この頃、『外交フォーラム』なる外交専門誌(田中明彦氏監修 現在は廃刊)の11月1日発行分の『「新しい戦争」時代の安全保障』という特集号の中に、私のことが紹介されました。「9-11の衝撃ーそのとき、官邸は、外務省は」というタイトルの無署名論考です。

「有事法案に至る一連の流れのなかで公明党は、ブレーキ役を果たしてきた。それに変化の兆しがある。公明党衆議院議員・赤松正雄は、有事法案にテロ、不審船などの新たな事態が含まれていないと党内で不満を述べた。党執行部は、有事法案の内容は限定的にすべきだと考えており対立を生じた。しかし、公明党の歴史を見れば、安保政策の現実化の流れは明らかではある。赤松によれば、公明党の歴史は次の三期に分かれる。

第一期は1964年から93年までの長かった野党時代である。反自民の小野党時代である。第二期は93年から99年までの非自民の新進党時代、93年から一年足らず細川・羽田政権で、与党にいた時期を除けば、いわば大野党時代である。第三期が99年以降であり、親自民・小与党時代である。公明党が与党に入ったのは、ガイドライン法と呼ばれた周辺事態法を成立させるためだった。2001年には時限法にしたものの、テロ特措法を成立させた。したがって有事法案など今後の安全保障関係の法制整備に当たっても公明党は大筋で現実的な対応をしていく。赤松はそう見る」ー誰が書いたか知らないけれど、私の見立てをほぼ忠実に再現してくれています。この見方は先年の安保法制の成立に至るまで、ずっと続いていくのです。(2020-5-14公開 つづく)

【42】小泉訪朝、イージス艦派遣などで活発に発信ー平成14年(2002年)❻ はコメントを受け付けていません

Filed under 未分類

【41】アウシュビッツ訪問で受けた衝撃ー平成14年(2002年)❺

●事態対処委員会の一員としてドイツへ

既に幾度か触れたように、有事法制を巡って国会では議論がなされ、私は様々な場面で発言をしていました。そんな折、議論の主戦場たる衆議院の武力攻撃事態特別委員会として、海外調査をする機会があり、メンバーの一員となりました。8月末のことで、訪問先はドイツ、ポーランド、スイスの三カ国でした。たまたま、この年の夏は、ヨーロッパを大洪水が襲い、エルベ川、ドナウ川流域の被害が大きく、ドイツはチェコスロバキア、オーストリアなどと並んで、大きな痛手を被っていました。旅の目的は、ドイツでは、有事法制を巡っての調査、ポーランドではアウシュビッツ収容所の訪問が主なものでした。なお、この旅では個人的都合で、スイスには行かず、単身、オーストリアを訪問しました。
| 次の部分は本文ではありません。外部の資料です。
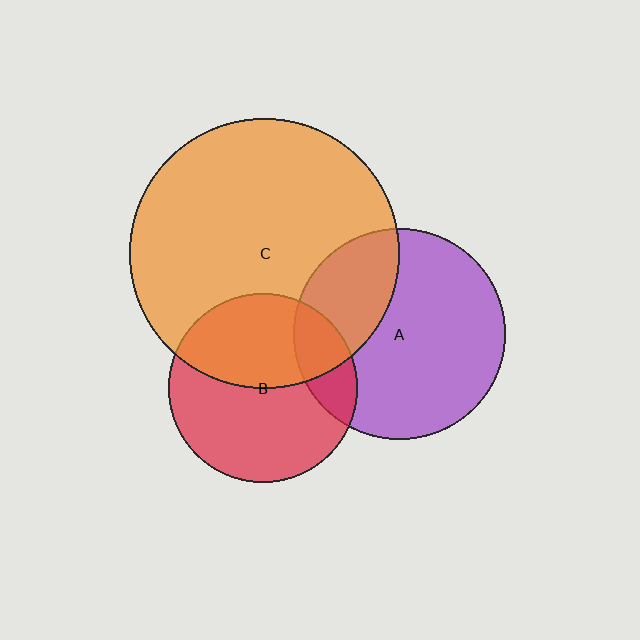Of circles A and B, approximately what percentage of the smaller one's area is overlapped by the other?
Approximately 20%.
ドイツでは、ポツダム会談の場所となったツェツィリエンホーフ邸で、連邦議会法務委員長のルペルト・ショルツ氏(元ベルリン自由大学教授、元国防大臣)との懇談が印象的でした。有事法制についてのドイツの体験や現状だけでなく、戦後処理やイラク攻撃への対応などテーマは多岐にわたりました。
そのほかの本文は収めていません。